# Dataset

### Import libraries

In [None]:
!pip install monai

In [None]:
import os
import numpy as np
import torch
import matplotlib.pyplot as plt

from monai.transforms import (
    Compose, LoadImaged, EnsureChannelFirstd, EnsureTyped,
    Orientationd, Spacingd, NormalizeIntensityd, ScaleIntensityRanged,
    CropForegroundd, RandCropByPosNegLabeld,
    RandFlipd, RandRotated, RandZoomd, RandGaussianNoised,
    AsDiscreted, SpatialPadd
)
from monai.data import CacheDataset, DataLoader, load_decathlon_datalist
from monai.utils import set_determinism
from monai.apps import DecathlonDataset

### Get DecathlonDataset

**class monai.apps.DecathlonDataset**

- task – which task to download and execute: one of list (“Task01_BrainTumour”, “Task02_Heart”, “Task03_Liver”, “Task04_Hippocampus”, “Task05_Prostate”, “Task06_Lung”, “Task07_Pancreas”, “Task08_HepaticVessel”, “Task09_Spleen”, “Task10_Colon”).

- transform – transforms to execute operations on input data.

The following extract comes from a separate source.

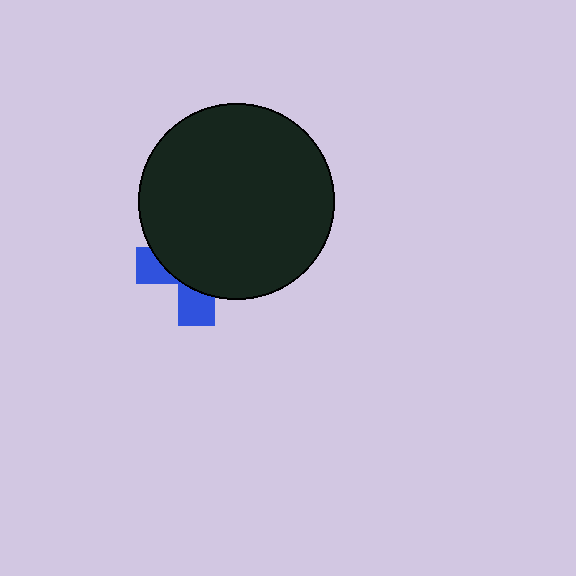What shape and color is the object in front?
The object in front is a black circle.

- section – expected data section, can be: training, validation or test.

In [None]:
train_data = DecathlonDataset(root_dir="/content/dataset", task="Task05_Prostate", transform=None, section="training", download=True)

### Load Data

**Separate train/val transforms.** Add augmentation (flip/rotate/zoom/noise) only to train.

In [None]:
set_determinism(42)  # Seeds for random generator

# Common (both train/val)
common = [
    LoadImaged(keys=["image","label"]),  # Load both image data and metadata.
    EnsureChannelFirstd(keys=["image","label"]),  # Adjust or add the channel dimension of input data to ensure channel_first shape.
    Orientationd(keys=["image","label"], axcodes="LPS"),  # LPS (left-posterior-superior) : (x-axis, y-axis, z-axis)
    Spacingd(keys=["image","label"], pixdim=(1.0, 1.0, 3.0), mode=("bilinear","nearest")),  # Resample input image into the specified pixdim - 'bilinear' for image and 'nearest-neighbor' for label
    NormalizeIntensityd(keys=["image"], nonzero=True, channel_wise=True),  # Normalize only non-zero values or entire image - Calculate mean and std on each channel separately.
    CropForegroundd(keys=["image","label"], source_key="image"),  # Crop an image using a bounding box to help training and evaluation if the valid part is small in the whole medical image.
    EnsureTyped(keys=["image","label"]),  # Ensure the input data to be a PyTorch Tensor or numpy array
]

In [None]:
train_transforms = Compose(common + [
    SpatialPadd(keys=["image", "label"], spatial_size=(192, 192, 32)),
    # Balanced patch sampling (Positive patch: foreground anatomy - Negative patch: background)
    RandCropByPosNegLabeld(  # Crop random fixed sized regions with the center being a foreground or background voxel (3d pixel) based on the Pos Neg Ratio.
        keys=["image","label"],
        label_key="label",
        image_key="image",
        spatial_size=(96,96,32),
        pos=1, neg=1,  #  Ratio: pos / (pos + neg) - for the probability to pick a foreground voxel as a center rather than a background voxel.
        num_samples=1
    ),
    # 3D Augmentations
    RandFlipd(keys=["image","label"], prob=0.5, spatial_axis=0),  # Randomly flips the image along x direction (left/right).
    RandFlipd(keys=["image","label"], prob=0.5, spatial_axis=1),  # Randomly flips the image along y direction (front/back).
    RandFlipd(keys=["image","label"], prob=0.5, spatial_axis=2),  # Randomly flips the image along z direction (up/down).
    RandRotated(keys=["image","label"], prob=0.2, range_x=0.2, range_y=0.2, range_z=0.2, mode=("bilinear","nearest")),  # Bilinear: 2D image — interpolate between 4 neighboring pixels.
    RandZoomd(keys=["image","label"], prob=0.2, min_zoom=0.9, max_zoom=1.1, mode=("trilinear","nearest")),  # Trilinear: 3D volume — interpolate between 8 neighboring voxels.
    RandGaussianNoised(keys=["image"], prob=0.15, mean=0.0, std=0.05),
])

val_transforms = Compose(common + [
    AsDiscreted(keys=["label"], to_onehot=3)  # Convert input value to One-Hot format (set to_one_hot=N, N is the number of classes)
])

In [None]:
# Load image/label paths of decathlon challenge from JSON file
data_root = "/content/dataset"
datalist = load_decathlon_datalist(f"{data_root}/Task05_Prostate/dataset.json", data_list_key="training")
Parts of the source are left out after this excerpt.